Kinshasa — Programme oecuménique pour la restauration de la paix et la réconciliation (Parec), une Organisation non gouvernementale dirigée par le pasteur Ngoy Mulunda, vient de rapatrier dans leur pays, le Rwanda, 58 ex-combattants des Forces démocratiques pour la libération du Rwanda (FDLR). Ces ex-rebelles qui avaient accepté de déposer leurs armes dans l'Est du pays pour regagner leur pays, étaient hébergés provisoirement dans un ancien camp du Haut commissariat des Nations unies pour les réfugiés (HCR) à la cité de Kisenge, dans province du Katanga.
Environ trois mille autres ex-combattants rwandais FDLR et leurs dépendants seraient encore en République démocratique du Congo, a estimé Jean Sayinzoga, responsable du Programme de démobilisation et de réinsertion au Rwanda, rapporte Radio Okapi. Il a salué le retour au Rwanda de cinquante-huit ex-combattants FDLR. Un retour qui, selon lui, va constituer une contre campagne contre les responsables politiques des FDLR qui découragent le retour volontaire de ces ex-combattants au Rwanda.
Jean Sayinzoga a salué aussi l'action de rapatriement des ex-FDLR, menée par le Parec.
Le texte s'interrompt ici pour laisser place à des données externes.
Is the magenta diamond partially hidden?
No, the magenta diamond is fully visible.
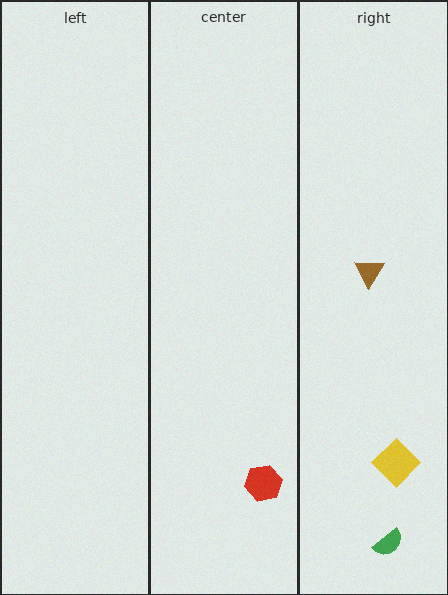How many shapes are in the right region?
3.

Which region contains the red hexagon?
The center region.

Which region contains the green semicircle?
The right region.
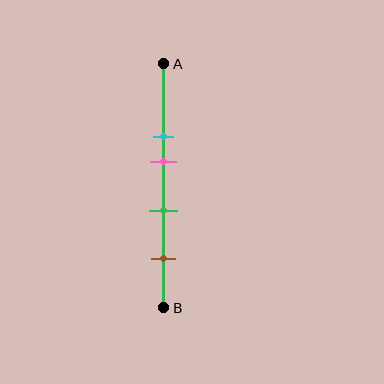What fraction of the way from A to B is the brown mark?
The brown mark is approximately 80% (0.8) of the way from A to B.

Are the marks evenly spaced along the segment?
No, the marks are not evenly spaced.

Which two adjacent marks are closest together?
The cyan and pink marks are the closest adjacent pair.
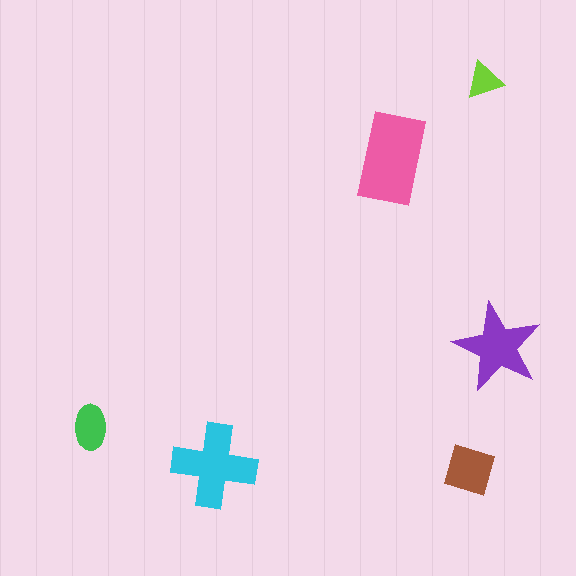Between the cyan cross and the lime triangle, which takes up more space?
The cyan cross.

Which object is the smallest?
The lime triangle.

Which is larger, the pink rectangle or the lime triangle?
The pink rectangle.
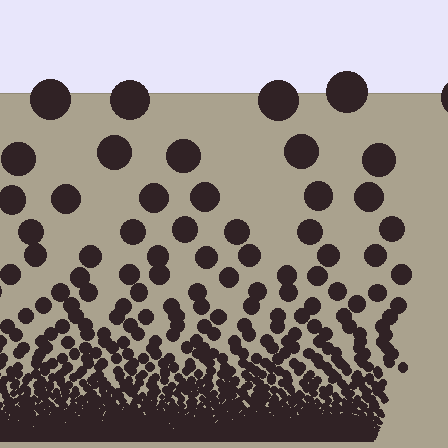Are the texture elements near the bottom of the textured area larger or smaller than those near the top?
Smaller. The gradient is inverted — elements near the bottom are smaller and denser.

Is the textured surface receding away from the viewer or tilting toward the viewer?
The surface appears to tilt toward the viewer. Texture elements get larger and sparser toward the top.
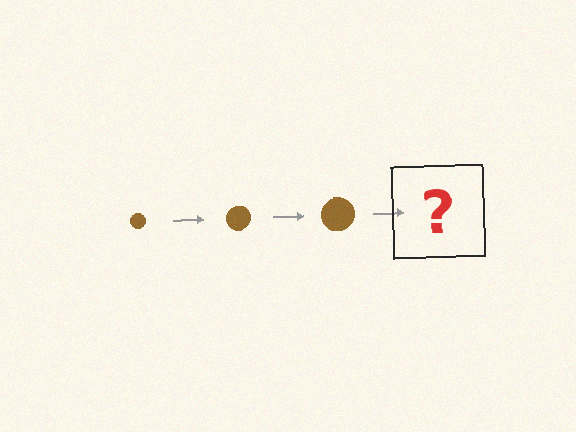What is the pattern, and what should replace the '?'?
The pattern is that the circle gets progressively larger each step. The '?' should be a brown circle, larger than the previous one.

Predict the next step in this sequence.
The next step is a brown circle, larger than the previous one.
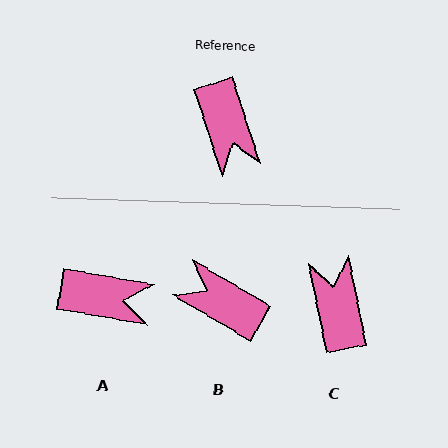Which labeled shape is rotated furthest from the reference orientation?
C, about 173 degrees away.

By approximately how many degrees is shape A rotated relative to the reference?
Approximately 62 degrees counter-clockwise.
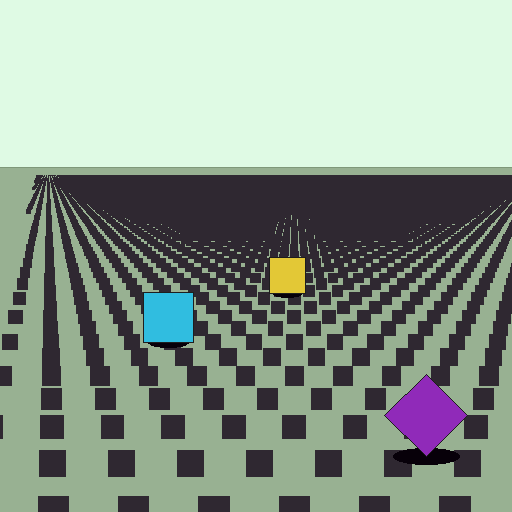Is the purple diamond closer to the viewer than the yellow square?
Yes. The purple diamond is closer — you can tell from the texture gradient: the ground texture is coarser near it.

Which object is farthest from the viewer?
The yellow square is farthest from the viewer. It appears smaller and the ground texture around it is denser.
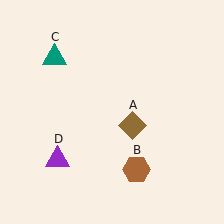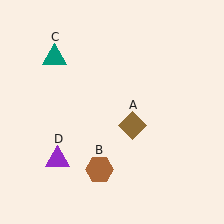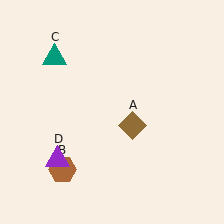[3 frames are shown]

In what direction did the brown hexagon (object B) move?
The brown hexagon (object B) moved left.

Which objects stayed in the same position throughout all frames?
Brown diamond (object A) and teal triangle (object C) and purple triangle (object D) remained stationary.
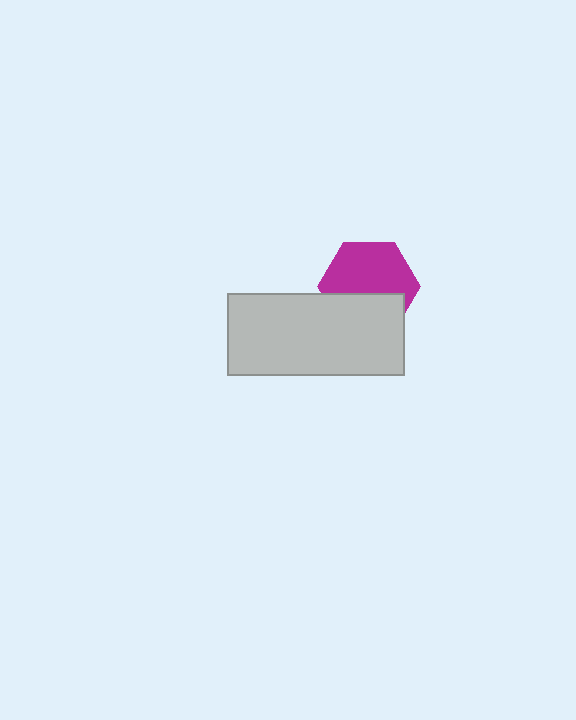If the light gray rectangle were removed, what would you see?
You would see the complete magenta hexagon.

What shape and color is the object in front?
The object in front is a light gray rectangle.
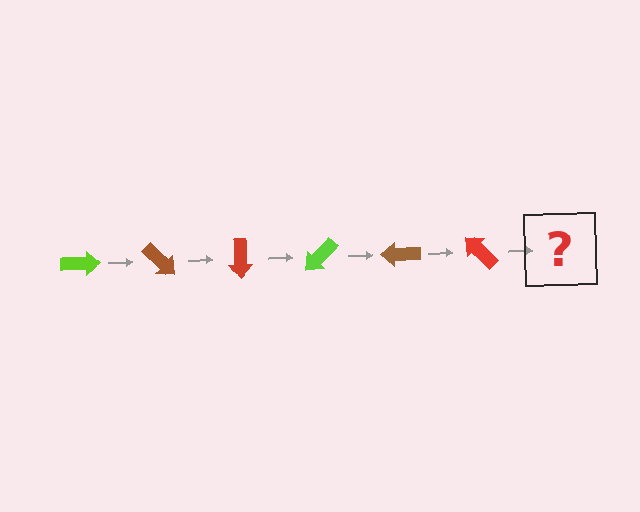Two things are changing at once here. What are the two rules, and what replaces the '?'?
The two rules are that it rotates 45 degrees clockwise each step and the color cycles through lime, brown, and red. The '?' should be a lime arrow, rotated 270 degrees clockwise from the start.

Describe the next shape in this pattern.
It should be a lime arrow, rotated 270 degrees clockwise from the start.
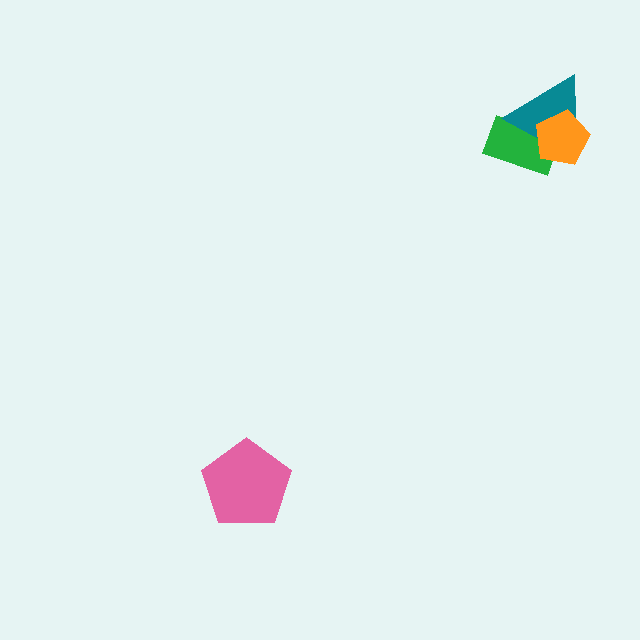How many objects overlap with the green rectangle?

Il a déclaré: « Nous remercions énormément le Parec qui a réussi cette opération et nous sommes sûrs qu'ils vont continuer à nous aider dans cette voie pour convaincre et persuader les autres FDLR, afin d'accroître le nombre des volontaires».
Les cinquante-huit ex-combattants FDLR et leurs dépendants, en provenance de Lubumbashi, étaient arrivés le jeudi 19 août à Kigali, capitale du Rwanda. Ils ont été directement transférés au camp de transit de Mutobo à Ruhengeri, situé à plus de 80 km, à l'Ouest de Kigali. Ils devront y suivre une formation de deux mois basée sur l'éducation civique, l'alphabétisation et l'apprentissage d'un métier.
L'on rappelle que la présence des ex-rebelles hutu rwandais de FDLR au Katanga avait fait couler beaucoup d'encre et de salive de la part des politiciens de ce coin qui craignaient de voir le Katanga devenir une base de ces insurgés rwandais. Mais les autorités provinciales et le pasteur Ngoy Mulunda n'avaient cessé de calmer les esprits en confirmant qu'il s'agit d'un transit pour permettre la préparation des conditions d'accueil des ex-rebelles dans leur pays.